Azerbaijan has witnessed an “incredibly successful year” in its energy sector, he added, highlighted by the signing in late October of an agreement between Baku and Ankara to open the so-called Southern Corridor for natural-gas deliveries to Europe.

Bryza also said that he had pressed the Aliyev government on its troubling human rights record. “We’re all familiar with the criticism by myself, my government [and] the West about shortcomings on democratic reform and human rights [in Azerbaijan] and the areas where a lot more should be done and I hope will be done,” he said. “We repeatedly have expressed our views in public, and worked hard in private, to create the opportunity for people to express their views freely.”

But Bryza said he didn’t think that an “Azerbaijani awakening” will take place, in part because economic conditions are better than in most Arab countries. He also said that “very enlightened officials” in the government understood the need to liberalize.

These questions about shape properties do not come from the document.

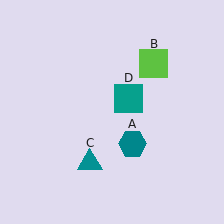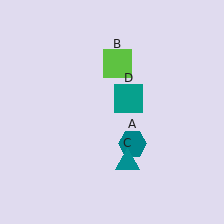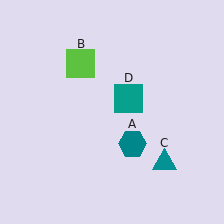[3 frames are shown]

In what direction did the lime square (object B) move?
The lime square (object B) moved left.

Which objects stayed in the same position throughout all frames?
Teal hexagon (object A) and teal square (object D) remained stationary.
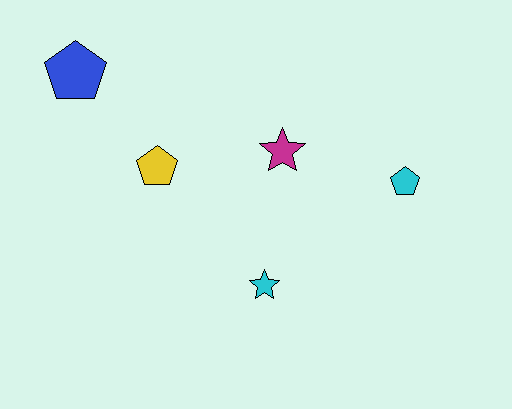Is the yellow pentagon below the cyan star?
No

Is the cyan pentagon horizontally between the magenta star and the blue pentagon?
No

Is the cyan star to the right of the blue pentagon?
Yes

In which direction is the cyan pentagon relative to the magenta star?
The cyan pentagon is to the right of the magenta star.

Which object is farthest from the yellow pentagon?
The cyan pentagon is farthest from the yellow pentagon.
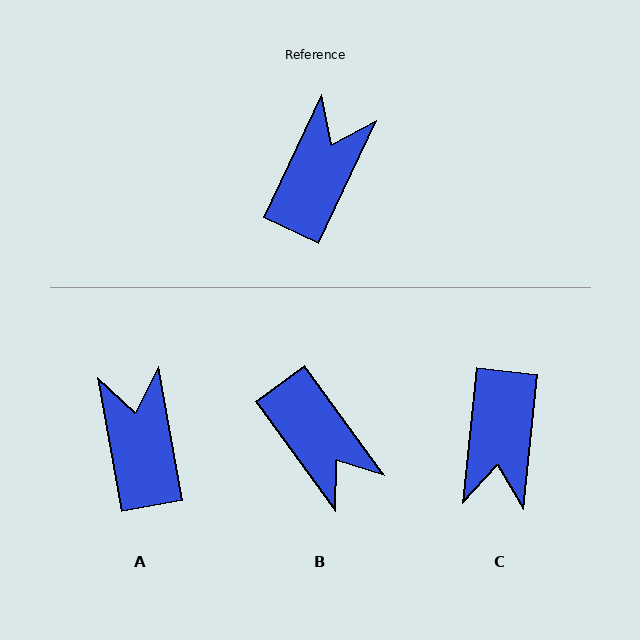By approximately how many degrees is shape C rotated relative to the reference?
Approximately 161 degrees clockwise.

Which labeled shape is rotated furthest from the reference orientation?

News of Bryza’s departure has been welcomed by members of the Armenian-American community. Aram Hamparian, who leads the Armenian National Committee Of America, is among them.

“US diplomacy in this part of the world needs a fresh start. We need a new ambassador who can show up without any bias, without any baggage and start fresh. We would put a very high focus on challenging very assertively the Aliyev government’s threats of war,” he said.

Bryza also has powerful supporters. Fred Hiatt, the editorial-page editor of the Washington Post, wrote recently that Bryza’s departure was a “vivid example of how the larger US national interest can fall victim to special-interest jockeying and political accommodation.”

More than 30 policy experts and former US government officials also sent a letter to Congress earlier this month urging members to keep Bryza, whom they called “an exemplary ambassador,” in Baku.

Until a new US envoy to Azerbaijan is nominated and confirmed, the post will likely be filled by the embassy’s current deputy chief of mission, Adam Sterling.